USI 1 offers insurance brokerage services for several lines of insurance, including environmental insurance. Missigman is a licensed insurance broker who developed a Homeowner’s Environmental Loss Protection (“HELP”) Program to insure homeowners against the costs of environmental damage caused by residential underground fuel oil tanks. In the states where it was adopted, the program allowed the fuel oil dealers to present the program to homeowners, and the fees collected by the fuel dealers were then forwarded on to the insurance broker. The HELP Program was offered in New York, New Jersey, Massachusetts, Connecticut, Pennsylvania and Delaware. New Jersey, which had the best-organized association of fuel oil dealers, the New Jersey Fuel Merchant’s Association (“FMA”), had the most dealers enrolled in the HELP Program.

Missigman worked at Hagedorn & Company until late 1996, when Jeffrey Welsch, then President of New Business Development at USI, became interested in having Missigman set up a similar residential underground fuel oil tank program at USI. Missigman met with USI representatives in October 1996, and the parties discussed the possibility of Missigman’s acquiring the HELP Program from Hagedorn, or setting up a similar program for USI. They also discussed giving Missigman an interest in any program that was set up and paying him for any costs associated with acquiring the program from Hage-dorn, such as legal fees.

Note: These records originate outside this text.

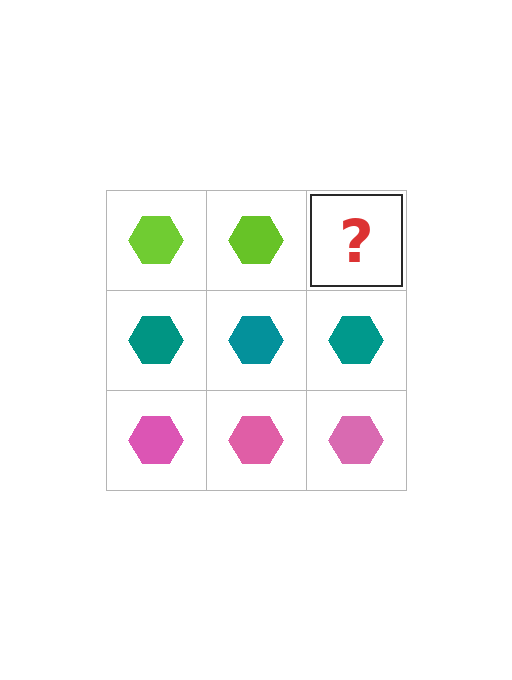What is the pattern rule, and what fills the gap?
The rule is that each row has a consistent color. The gap should be filled with a lime hexagon.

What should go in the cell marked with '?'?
The missing cell should contain a lime hexagon.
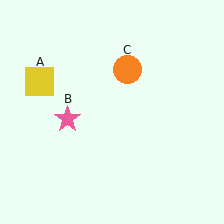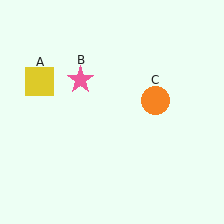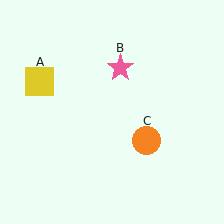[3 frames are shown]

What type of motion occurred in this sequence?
The pink star (object B), orange circle (object C) rotated clockwise around the center of the scene.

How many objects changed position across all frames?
2 objects changed position: pink star (object B), orange circle (object C).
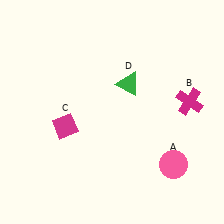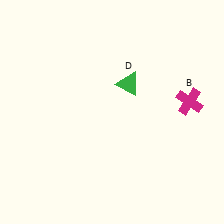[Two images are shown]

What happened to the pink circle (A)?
The pink circle (A) was removed in Image 2. It was in the bottom-right area of Image 1.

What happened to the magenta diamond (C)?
The magenta diamond (C) was removed in Image 2. It was in the bottom-left area of Image 1.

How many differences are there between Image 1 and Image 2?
There are 2 differences between the two images.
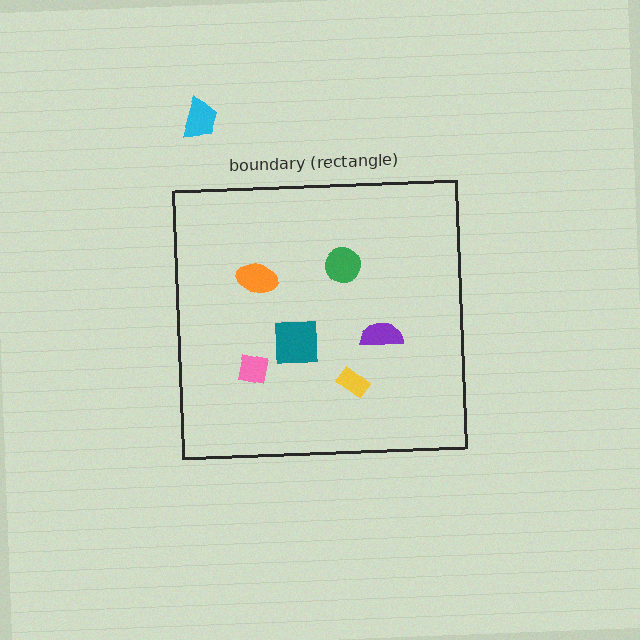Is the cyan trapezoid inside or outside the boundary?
Outside.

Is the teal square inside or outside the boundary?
Inside.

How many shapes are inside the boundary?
6 inside, 1 outside.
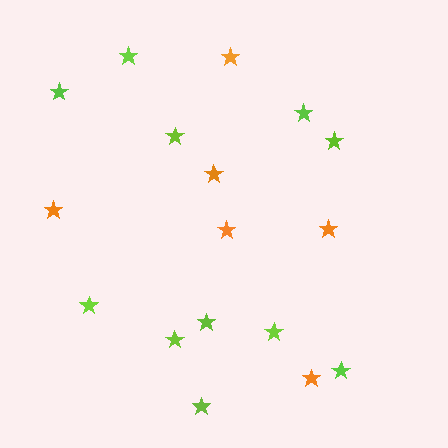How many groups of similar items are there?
There are 2 groups: one group of lime stars (11) and one group of orange stars (6).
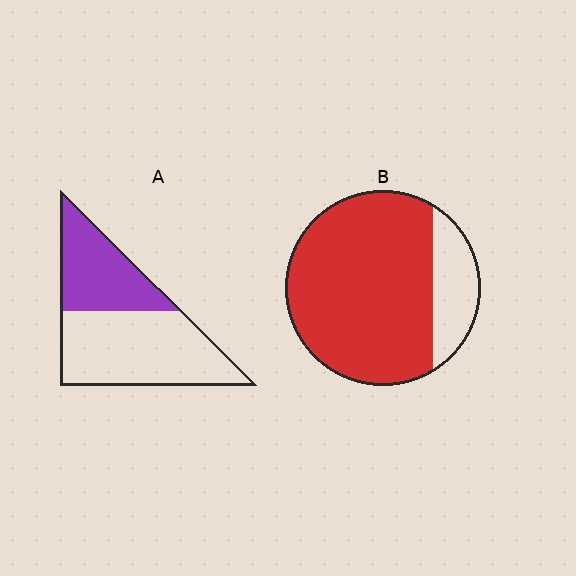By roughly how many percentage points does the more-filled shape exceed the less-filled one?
By roughly 45 percentage points (B over A).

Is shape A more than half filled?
No.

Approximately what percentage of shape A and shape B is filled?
A is approximately 40% and B is approximately 80%.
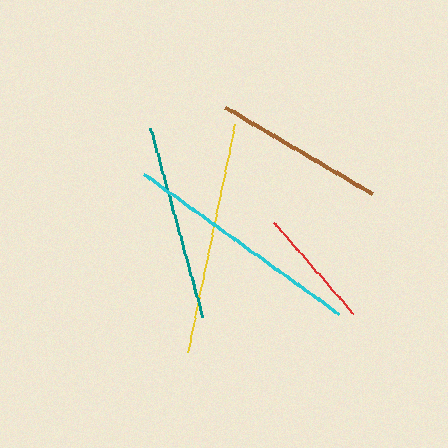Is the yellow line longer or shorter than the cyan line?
The cyan and yellow lines are approximately the same length (about 239 and 232 pixels).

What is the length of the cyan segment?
The cyan segment is approximately 239 pixels long.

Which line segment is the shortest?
The red line is the shortest at approximately 121 pixels.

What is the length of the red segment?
The red segment is approximately 121 pixels long.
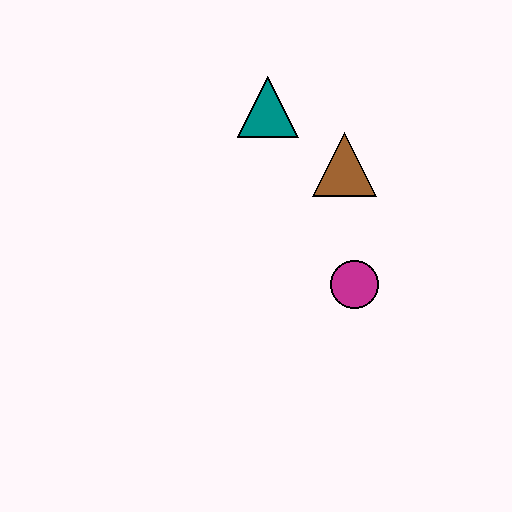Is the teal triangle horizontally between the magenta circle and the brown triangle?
No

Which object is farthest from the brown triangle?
The magenta circle is farthest from the brown triangle.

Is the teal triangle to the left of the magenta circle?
Yes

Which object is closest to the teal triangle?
The brown triangle is closest to the teal triangle.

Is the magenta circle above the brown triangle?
No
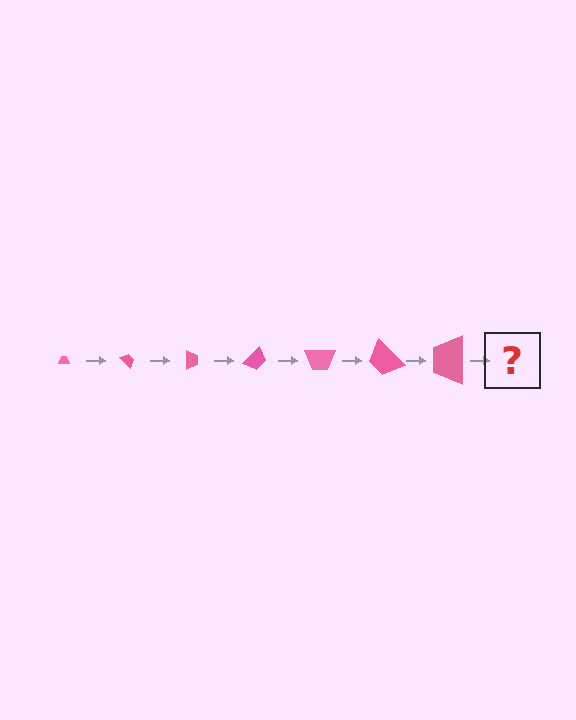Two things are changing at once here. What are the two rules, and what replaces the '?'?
The two rules are that the trapezoid grows larger each step and it rotates 45 degrees clockwise each step. The '?' should be a trapezoid, larger than the previous one and rotated 315 degrees clockwise from the start.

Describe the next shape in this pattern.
It should be a trapezoid, larger than the previous one and rotated 315 degrees clockwise from the start.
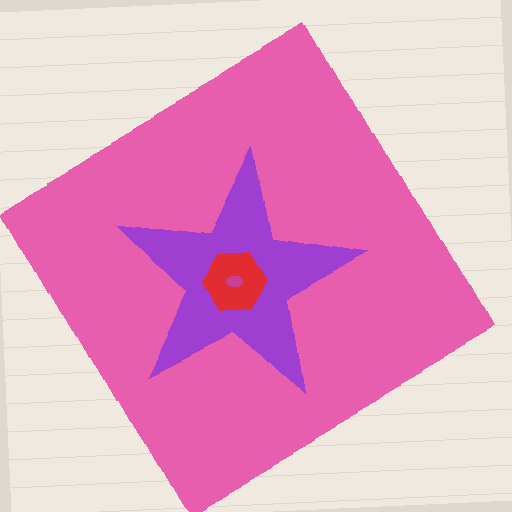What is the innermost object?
The magenta ellipse.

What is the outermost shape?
The pink square.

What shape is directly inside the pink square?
The purple star.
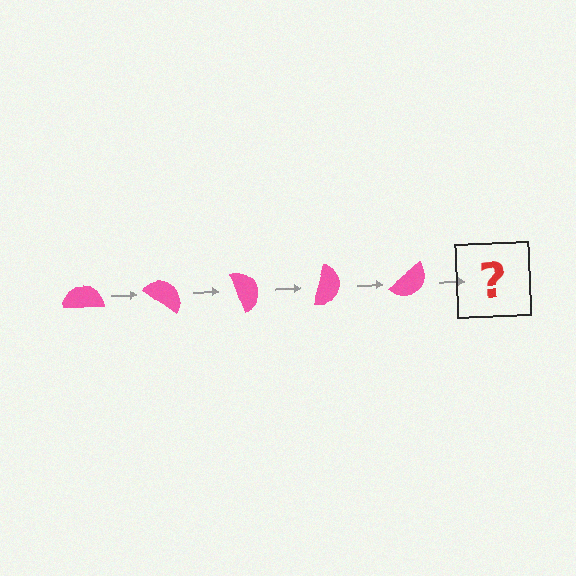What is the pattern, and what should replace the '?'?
The pattern is that the semicircle rotates 35 degrees clockwise each step. The '?' should be a pink semicircle rotated 175 degrees clockwise.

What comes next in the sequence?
The next element should be a pink semicircle rotated 175 degrees clockwise.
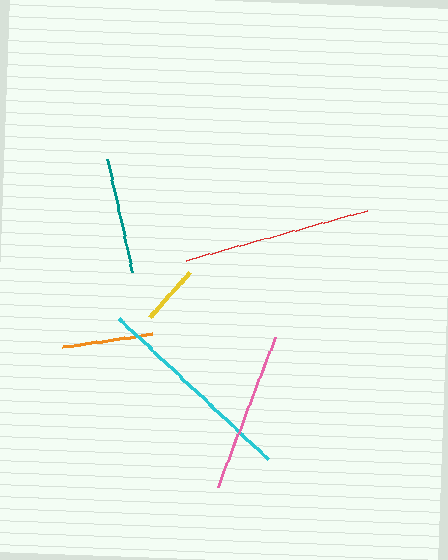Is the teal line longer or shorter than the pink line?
The pink line is longer than the teal line.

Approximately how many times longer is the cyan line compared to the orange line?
The cyan line is approximately 2.3 times the length of the orange line.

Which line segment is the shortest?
The yellow line is the shortest at approximately 61 pixels.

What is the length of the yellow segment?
The yellow segment is approximately 61 pixels long.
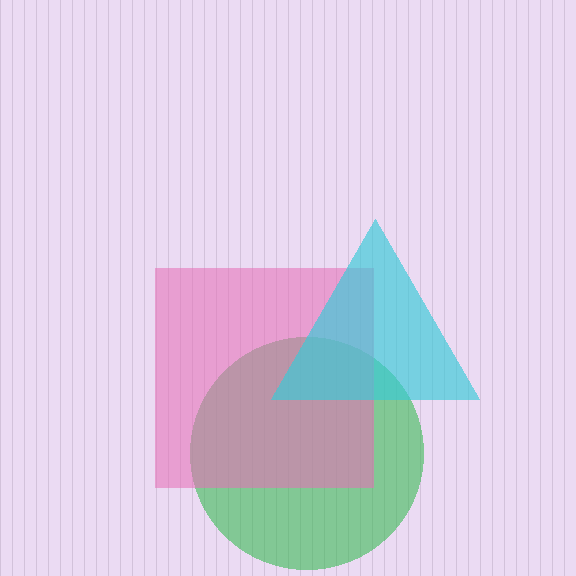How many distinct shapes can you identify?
There are 3 distinct shapes: a green circle, a pink square, a cyan triangle.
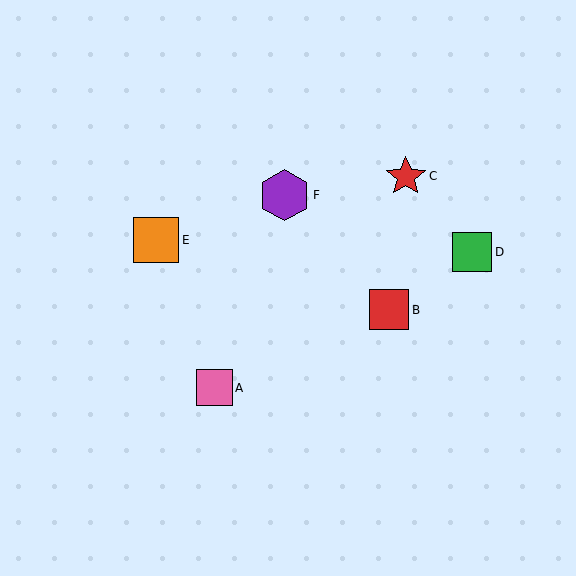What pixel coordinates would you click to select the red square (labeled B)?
Click at (389, 310) to select the red square B.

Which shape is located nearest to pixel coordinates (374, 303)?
The red square (labeled B) at (389, 310) is nearest to that location.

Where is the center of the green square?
The center of the green square is at (472, 252).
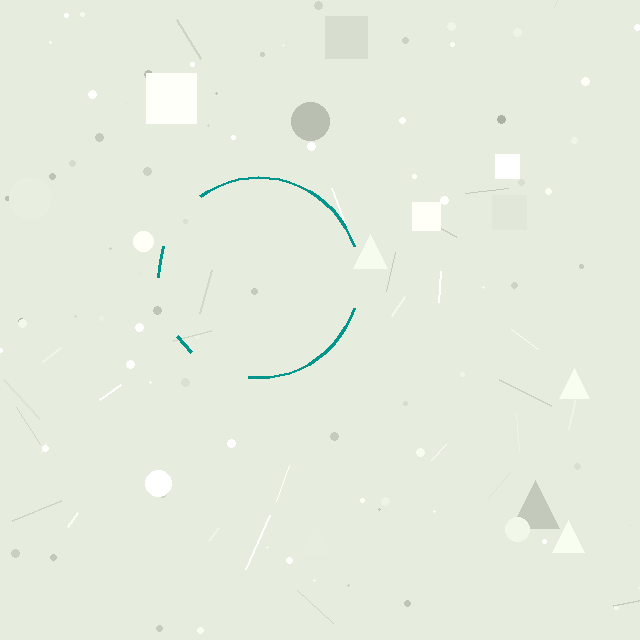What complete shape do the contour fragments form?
The contour fragments form a circle.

On October 23, 1996, Missigman learned that the underwriter for the HELP Program was going to withdraw on February 1, 1997, and he shared that information with USI. Welsch and Tom O’Neil, Chairman and Chief Executive Officer of the Northeast Region of USI Insurance Services Corp., the parent of USI, considered purchasing the HELP Program, but decided instead that USI should hire Missigman to start a similar program at USI. Missig-man asked that USI put its proposal in writing.

1. Letters of Intent

On or about October 30, 1996, Welsch sent Missigman a “letter of intent.” The letter contained the following key terms: Missigman would be employed as Vice President and Producer/Program Development for a term of one year at a salary of $104,000 plus employee benefits. USI would provide $30,000 in “development-related costs” and support the design and implementation of an insurance program. If the program were “successful,” USI would endeavor to make the program a separate profit center to be managed by Missigman; at the end of 36 months, USI “would have the option to capitalize” Mis-sigman’s developmental efforts in the program at a price that would “be a reflection of the weighted pre-tax profit” for the three year period, less any long term debt. (Januszewski Aff. at Exh. 1.) The letter said that employment with USI was “contingent on execution of agreements normal to USI employment, including confidential non-solicitation agreements.” (Id.)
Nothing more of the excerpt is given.